Design is fairly simple.  Either a group of buck converters to step voltage down to the 5 VDC from the power supplies 12 VDC rail.  Or good old LDOs.  Just concerned about heat dissipation inside the computer case for the second option.  Still trying to decide on heat vs cost.

Using this because he wants 16 total of the Pis and at 4 amps each, that is 64 amps.  Not many PC power supplies offer that on the 5 VDC rail.  Now I know the 4 amps is max draw at full load, but might as well design for worst case.

Anyways, I was trying to come up with a circuit to latch the power supply on using the computer case original button. I came across an older video: and thought that might be useful.  But I know to turn on a PC power supply, you drive the PS_ON pin to ground.  So I dug a bit further and found this:  https://www.edn.com/latching-power-switch-uses-momentary-pushbutton/ Specifically Figure 2 for the high side load.

My question to the forum is then:  Would there be an issue using the EDN high side load circuit to directly drive the PS_On wire to ground?  Or should I just play it safe and use either Dave's circuit or Figure 1 to drive a relay to drive the wire low?

Thanks for having a look.

Prehistoricman:
Both of those circuits are intended to switch a load. In your case however, you're switching a signal. Certainly those circuits would work, but they are inappropriate.

You can use a standard NPN to short PS_ON and a latching switch circuit to drive that.

Your latching circuit could either be the old-school way such as this:
https://circuitdigest.com/electronic-circuits/soft-latch-switch-circuit

or use a digital latch chip (or make one out of gates).


Edit:
Here's a bunch of circuits for inspiration:
https://bipedu.wordpress.com/2013/08/12/power-soft-switch/

NiHaoMike:
Back when Perk mining was profitable, quite a few built mining rigs with dozens of cheap smartphones. The most common way to power them was with salvaged ATX power supplies, using multiple on larger racks. Keep in mind most coiners were not very electronics knowledgeable (just basic electrical knowledge of how to connect wires) hence why buck converters were rarely used. (Plus they would have to buy the buck converters, as such standalone modules are rarely found in scrap PCs.)

As for the power button handling, take a look at Pi drivers for handling soft power control. Generally there would be a GPIO that outputs a high to keep the supply turned on and another GPIO accepting input (usually active low) requesting the Pi to shut down. For the cluster, the stay on signal can be commoned with diodes and the shutdown request connected via resistors to prevent overcurrent from incorrectly configured GPIOs.

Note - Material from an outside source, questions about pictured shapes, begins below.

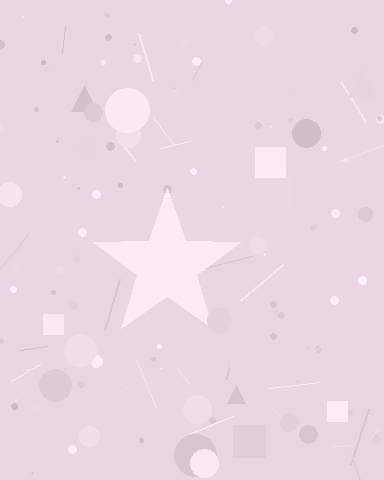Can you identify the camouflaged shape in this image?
The camouflaged shape is a star.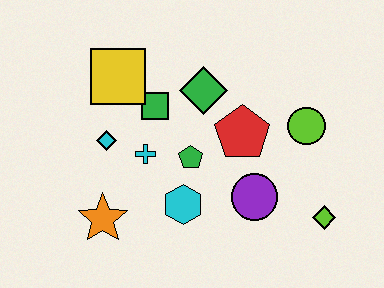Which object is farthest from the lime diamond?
The yellow square is farthest from the lime diamond.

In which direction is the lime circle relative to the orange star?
The lime circle is to the right of the orange star.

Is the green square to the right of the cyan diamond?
Yes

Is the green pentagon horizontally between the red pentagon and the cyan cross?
Yes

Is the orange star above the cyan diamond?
No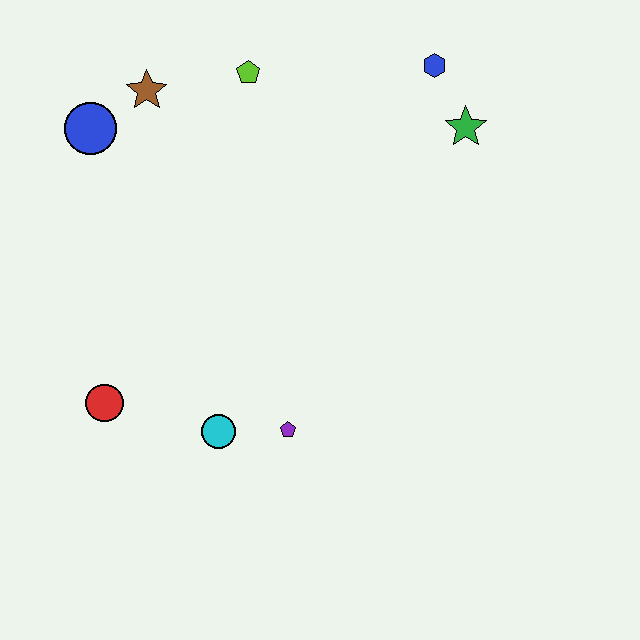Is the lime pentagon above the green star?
Yes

The power button connects to both the shutdown request and the power supply enable with diodes to prevent conflict (will need a pullup on the shutdown request side) and a transistor can act on the stay on signal to keep the (active low) power supply enable pulled low. If you want the ability to hold the button to force a shutdown, one way to do it without a microcontroller is to have a timer that delays a few seconds, then disables the keep on signal. Or just wire the reset button to short base to emitter on the transistor that holds the power supply on, thereby overriding the stay on signal.

BruteClaw:
Prehistoricman and NiHaoMike,

Thank you both for your replies.

I think I might just breadboard up that old school method and test it.

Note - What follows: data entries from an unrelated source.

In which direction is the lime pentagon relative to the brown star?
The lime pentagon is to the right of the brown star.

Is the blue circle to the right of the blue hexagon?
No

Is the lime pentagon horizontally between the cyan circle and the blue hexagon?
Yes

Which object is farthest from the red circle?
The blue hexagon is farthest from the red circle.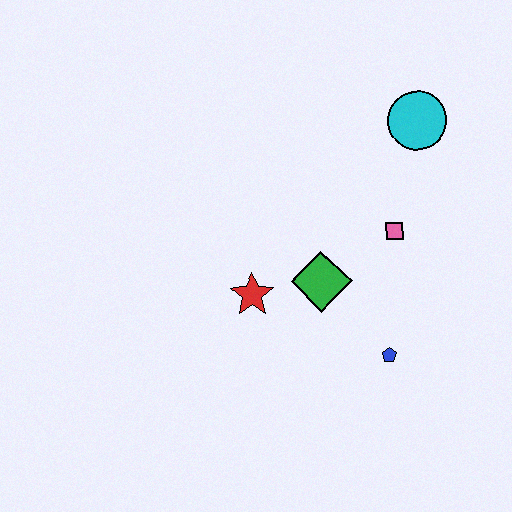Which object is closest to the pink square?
The green diamond is closest to the pink square.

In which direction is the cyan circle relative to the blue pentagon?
The cyan circle is above the blue pentagon.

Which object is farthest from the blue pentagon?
The cyan circle is farthest from the blue pentagon.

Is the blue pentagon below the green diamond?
Yes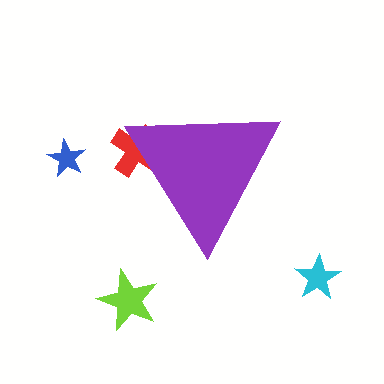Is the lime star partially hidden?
No, the lime star is fully visible.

And if that fails, maybe the Pi that monitors the heat and controls the fans will pull double duty as a soft power solution.

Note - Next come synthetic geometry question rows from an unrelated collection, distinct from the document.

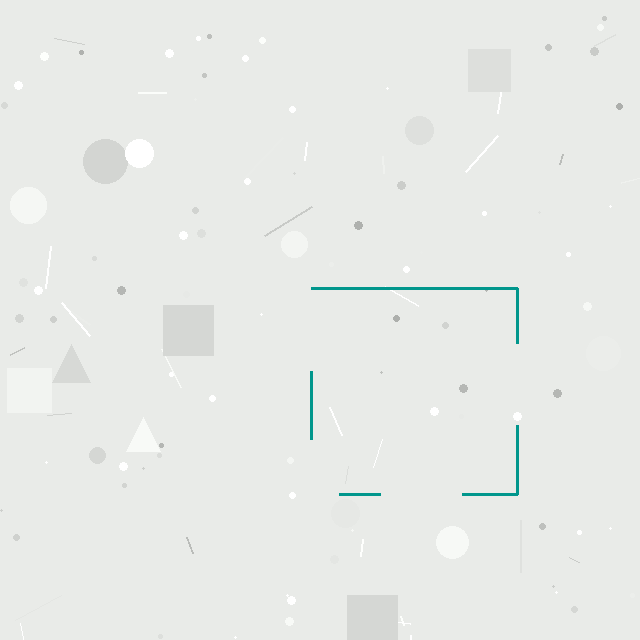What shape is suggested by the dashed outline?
The dashed outline suggests a square.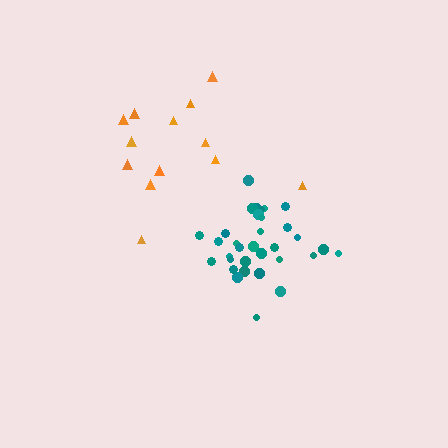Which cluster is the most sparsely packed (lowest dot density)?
Orange.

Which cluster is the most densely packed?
Teal.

And while this cluster is not being used for mining crypto exactly.  We are going to be playing around with Gluster FS and distributed computing/storage.  Basically trying to see if we can use some off the shelf parts that someone could pick up at your local big box store and this custom board with some 3D printing to make a highly available and modular storage or compute cluster.  Which if you wanted could be a miner.  But he is going to test bed it by putting his companies web-page on it with docker containers to see if we can get the load balancing to run right.